It drives me crazy when I see industries threaten higher rates if they’re imperiled by the loss of customers due to progress. The insurance industry is just one group I can think of.
Many countries have deals worked out between energy producers and their government to subsidies green energy, to lower customer costs, save energy and boost economies. Cheaper energy would shift spending to other products, creating demand. It’s so easy. Yet Wisconsin has blocked progress just so they could keep in place the those old fashioned utility companies. If they tell you they didn't see this coming they would be lying, or bad corporate leaders.
Utilities have seen their customers dwindle for years. Huge manufacturing plants have disappeared, customer switched to energy efficient appliances and lighting, and home solar panels are multiplying.
So for them to whine about big business going solar from their rooftops, saving energy and money, what are we supposed to do, stop it?
jsonline-Thomas Content: Wisconsin is missing out on a wave of solar power development that's going on around the country. One example: Kohl's Department Stores around the country generate three times as much power as all the solar electricity being generated in Wisconsin today.
What's driving the boom in other states is third-party financing, which allows a company such as SunEdison, a builder of solar power plants, to own the panels on the roof of a Kohl's store. That's not allowed in Wisconsin, but would be under a bill being drafted in Madison by Rep. Chris Taylor (D-Madison) and Rep. Gary Tauchen (R-Bonduel).
Whine, whine, whine….
According to Bill Skewes, who heads the Wisconsin Utilities Association, the lobbying arm for the utility industry, the biggest concern is that utilities will see cost shifting because they will sell less power to customers who install solar systems.

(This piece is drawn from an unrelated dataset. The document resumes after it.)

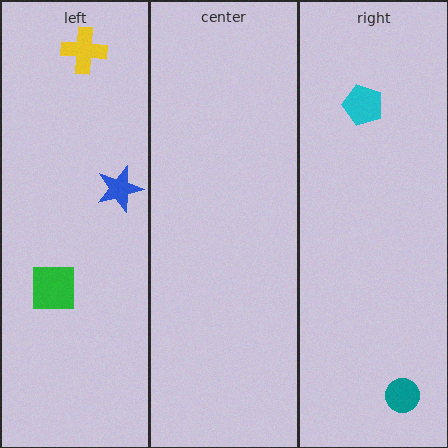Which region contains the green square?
The left region.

That’s supposed to make me cry?
The fixed costs of paying for the poles, wires and day-to-day business operations of the utility would then have to be spread across the remaining customers … "The customers who become partial customers because of a distributed generation agreement would be subsidized by the other customers on the utility system," Supporters concede it could result in reduced power sales by utilities. At the same time, they note that utilities see lower sales every time a business takes steps to cut energy waste or replaces an incandescent light bulb with an LED bulb.I think Dumb Ron Johnson called it "creative destruction."